Many hypotheses have tried to explain why HCV patients have developed autoimmune response at baseline and TD when they were treated with IFNα.

A potential mechanism exists whereby HCV itself infects thyroid cells, or its envelope proteins bind to thyroid cells, triggering cytokine secretion that can activate resident T-cells. In genetically susceptible individuals, this results in thyroid autoimmunity through a bystander mechanism.28 In this sense, Blackard et al.,29 who belongs to the same investigation group, demonstrated that HCV could infect human thyroid cells in vitro and suggested that this infection might play a role in thyroid autoimmunity.

The presence of TPOAb or antithyroglobulin antibodies is strongly associated with IFN-α induced TD. HCV itself is believed to induce production of thyroid autoantibodies in addition to its direct effects on thyrocytes; IFN activated lymphocytes, which lead to increased cytokine production and induction of thyroid antibodies. These results suggested that assessing pretreatment thyroid autoantibodies in patients with HCV would facilitate prediction of the occurrence of IFN-induced TD.30

The high levels of IFN-α had numerous immunomodulatory functions, including activating both innate and adaptive immune responses.

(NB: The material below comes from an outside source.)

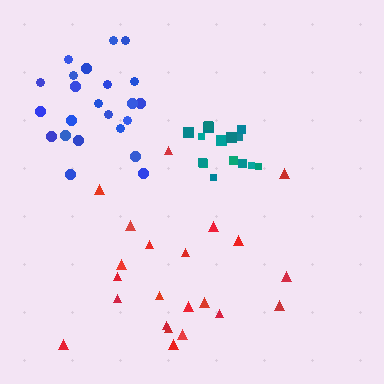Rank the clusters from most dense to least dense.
teal, blue, red.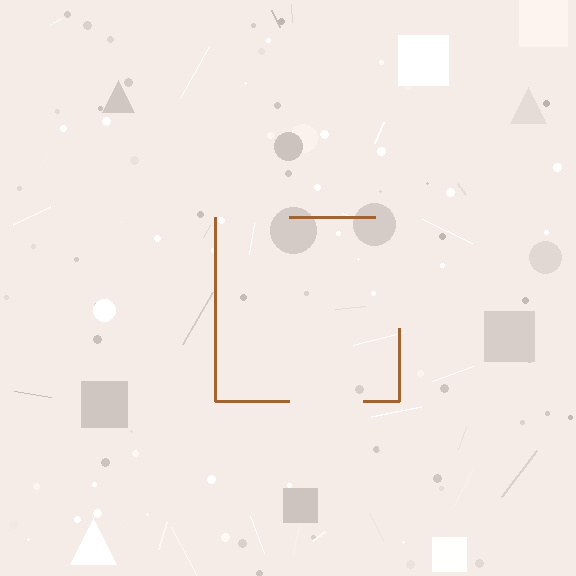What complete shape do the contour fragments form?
The contour fragments form a square.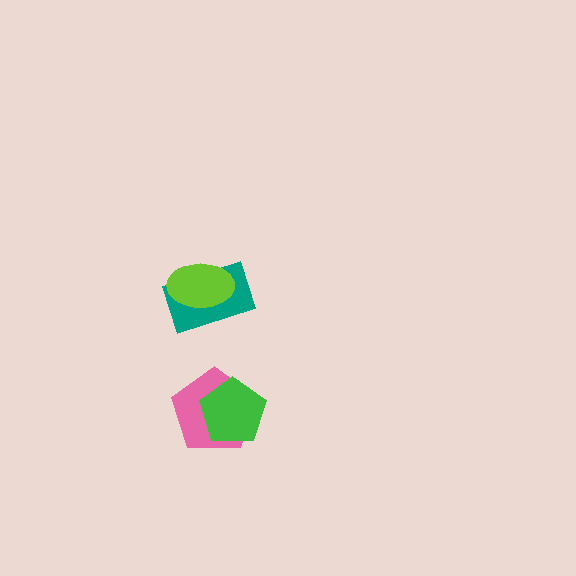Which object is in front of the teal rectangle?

Some reports had also stated the direct toxic effect of IFN-α on thyroid cells, without the participation of immunological factors.6

In our study in monoinfected and coinfected patients, TD prevalence at baseline was low. TD with IFN-α was important and without difference (23.5% in G1 and 19.2% in G2), probably detected by periodical screening. Autoimmune TD was more frequent in G1 and definitive in the follow up.

The main hypothesis of this study is that HCV infection would have a stronger autoimmune response than the one presented in coinfected patients. Moreover, it is shown that coinfection would not act as a protection factor for TD before or after IFNα.

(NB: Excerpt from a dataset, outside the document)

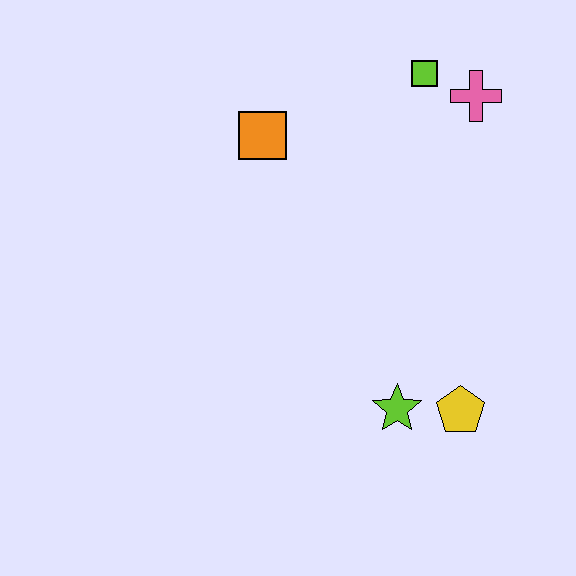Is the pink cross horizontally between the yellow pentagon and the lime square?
No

Symptoms of TD can easily be mistaken for adverse effects of the HCV therapy, and eventually remain undiagnosed if patients do not undergo routine periodic screening of TSH and FT4 levels. Regardless of symptoms, all patients should be screened for thyroid antibodies (TPOAb) and function (serum TSH, FT4) prior to starting IFNα therapy and every three months, particularly women. Coinfection with HIV had no difference in incidence of TD induced by IFNα than monoinfected. Autoimmune TD developed often to definitive hypothyroidism. Otherwise, non-autoimmune TD was generally transitory and reversible. These findings have to be taken in account, when patients were treated with IFNα in the past.

The limitation of this study is that there is not a control group, and the autoimmunity was diagnosed only with TPOAb, as it is the most frequent antibody measured in this entity.

The fortress of this clinical study is that is a large prospective cohort (N=790), evaluated at baseline, every three month during IFNα therapy and after discontinuation. The HCV population was analyzed comparing monoinfected and coinfected patients. If a TD was diagnosed during IFN therapy, the patient was followed 12 months after discontinuation, to evaluate if the TD was definitive or transitory. The patients were evaluated and followed up by the same Endocrinology laboratory and endocrinologist, with the same diagnostic and therapeutic criteria.

The authors declare that there is no conflict of interest.